What brands can learn from the Green brothers (and other YouTube creators) is that creating vibrant content and inviting participation can serve as the driving force behind building a community. Instead of simply putting content out, successful brands will begin to place the content consumers on the same level as its creators.
Mainstream Celebrities Will Increasingly Rely On The Web To Establish Influence
John Oliver's show Last Week Tonight has quickly become a cultural force that is contending with long-entrenched, successful competitors like The Daily Show andThe Colbert Report. Oliver's program owes its success, in large part, to its decision to embrace the web for distribution.
Last Week Tonight's debut show (typically the highest ranking episode) on HBO had a viewership of 1.1 million. However, over the course of the next few weeks, the clips John Oliver put out featuring the show's main segments began to get double or triple the amount of views as the premiere episode.
Oliver's show is by no means an isolated example of the power the Internet has to make a mainstream celebrity relevant. As people continue to consume more content online, and as their attention begins to be diverted by highly targeted micro-celebrities relevant to their unique niche, mainstream celebrities will find themselves being forced to compete for attention wherever it is that their potential audience is spending their time.
It used to be that getting your own TV show or record deal or Hollywood role was a ticket to success, but the shifting of the way we consume and discover content is changing that drastically.

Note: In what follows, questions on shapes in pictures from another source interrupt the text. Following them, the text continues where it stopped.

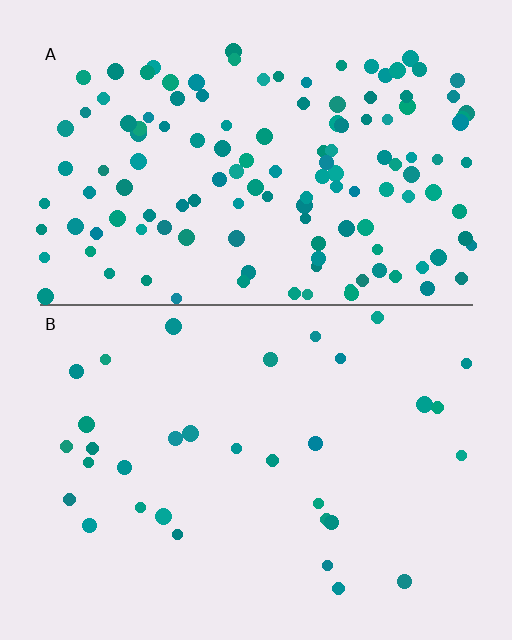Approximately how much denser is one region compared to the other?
Approximately 4.0× — region A over region B.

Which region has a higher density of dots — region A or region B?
A (the top).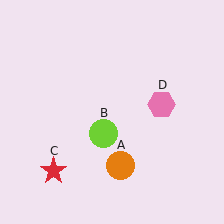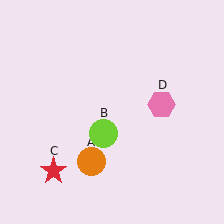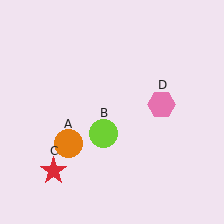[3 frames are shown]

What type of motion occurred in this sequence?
The orange circle (object A) rotated clockwise around the center of the scene.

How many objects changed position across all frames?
1 object changed position: orange circle (object A).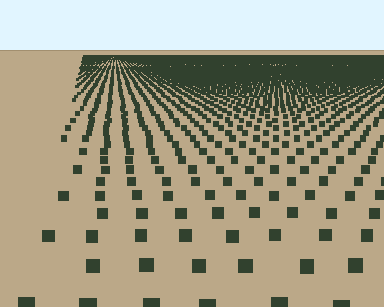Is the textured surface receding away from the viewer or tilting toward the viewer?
The surface is receding away from the viewer. Texture elements get smaller and denser toward the top.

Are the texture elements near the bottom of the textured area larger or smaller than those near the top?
Larger. Near the bottom, elements are closer to the viewer and appear at a bigger on-screen size.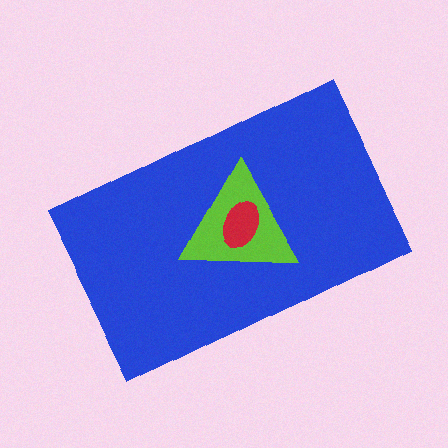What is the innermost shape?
The red ellipse.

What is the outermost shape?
The blue rectangle.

Now, people with their own TV show are finding that to maintain relevance they have to create content suited to an online audience as well.
Whereas an entire generation of kids who grew up wishing for fame imagined being on an ABC sitcom or starring in a big-budget blockbuster, tomorrow's daydreaming kids will likely be imagining a very different image of super-stardom. Instead of longing for their own hit TV show, they'll likely be dreaming about having their own hit YouTube channel.

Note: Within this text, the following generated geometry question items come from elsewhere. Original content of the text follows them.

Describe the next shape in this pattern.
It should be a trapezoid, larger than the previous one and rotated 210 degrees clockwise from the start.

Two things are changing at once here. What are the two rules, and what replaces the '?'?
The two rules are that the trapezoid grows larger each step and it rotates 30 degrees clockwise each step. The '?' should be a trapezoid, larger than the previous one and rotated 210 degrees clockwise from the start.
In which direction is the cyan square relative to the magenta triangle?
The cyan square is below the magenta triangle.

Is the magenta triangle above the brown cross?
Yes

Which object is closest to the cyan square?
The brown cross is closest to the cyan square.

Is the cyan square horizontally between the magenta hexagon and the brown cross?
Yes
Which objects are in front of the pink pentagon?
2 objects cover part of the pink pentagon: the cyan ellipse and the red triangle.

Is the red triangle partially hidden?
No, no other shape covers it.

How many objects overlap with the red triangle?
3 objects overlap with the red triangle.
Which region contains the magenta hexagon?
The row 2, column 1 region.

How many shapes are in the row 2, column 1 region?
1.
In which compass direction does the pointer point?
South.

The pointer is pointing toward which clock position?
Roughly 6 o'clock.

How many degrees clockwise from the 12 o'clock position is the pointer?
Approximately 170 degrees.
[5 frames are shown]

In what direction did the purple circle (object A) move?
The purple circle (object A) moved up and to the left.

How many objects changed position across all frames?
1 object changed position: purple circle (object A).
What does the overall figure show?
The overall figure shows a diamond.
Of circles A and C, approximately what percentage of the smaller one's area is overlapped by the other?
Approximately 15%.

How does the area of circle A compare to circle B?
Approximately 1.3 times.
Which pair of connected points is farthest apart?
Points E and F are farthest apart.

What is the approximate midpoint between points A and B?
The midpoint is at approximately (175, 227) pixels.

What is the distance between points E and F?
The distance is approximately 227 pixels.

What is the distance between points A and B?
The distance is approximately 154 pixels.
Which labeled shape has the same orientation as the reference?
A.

With that said, businesses will increasingly need to reply on their online audience in order to find success with their content on other platforms. I'm by no means saying TV and other channels are no longer influential, but when I am saying is that the influence these platforms once controlled has been distributed across more networks, channels, platforms and devices as the web has grown.
Therefore, it's important to establish authority online with your content in order to solidify your success across other media channels.